Segundo a CCPY, o contato dos primeiros garimpeiros provocou a disseminação de doenças venéreas, tuberculose, surtos de gripe e mortes entre os yanomami. As roças dos indígenas também começaram a ser atacadas pelos invasores, em busca de comida.

Em 1980, de acordo com a Comissão Pro-Yanomami, ouro é descoberto na região do Ericó, atraindo mais de 5 mil homens apenas no garimpo de Santa Rosa.

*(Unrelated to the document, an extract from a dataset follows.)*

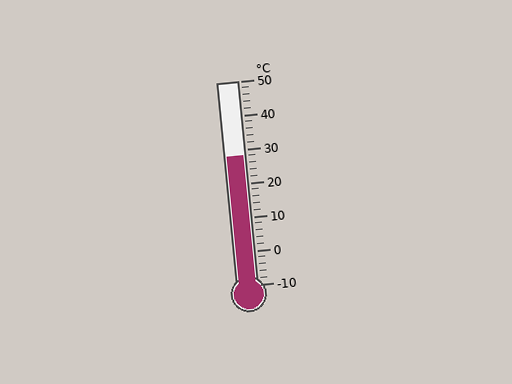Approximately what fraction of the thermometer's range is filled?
The thermometer is filled to approximately 65% of its range.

O afluxo de garimpeiros à terra yanomami continuou durante toda a década de 80 e culminou no que o Instituto Socioambiental, outra ONG de proteção dos indígenas, chamou de “corrida do ouro”, entre 1987 e 1990.

Isso, apesar de o governo federal decidir interditar parte da terra yanomami para proteger a população indígena, em 1982, e depois criar o Parque Indígena Yanomami, em 1984.

Apesar de uma ação do governo para retirar os garimpeiros, no início da década de 90, a extração ilegal de ouro continuou na área. Em 1993, a ação criminosa de um grupo de invasores resultou na morte de 16 yanomami, na região fronteiriça da Venezuela com o Brasil, no episódio que ficou conhecido como Massacre de Haximu.

Cinco garimpeiros foram condenados por genocídio pelos assassinatos, em 1996, naquela que foi a primeira condenação desse tipo de crime no Brasil.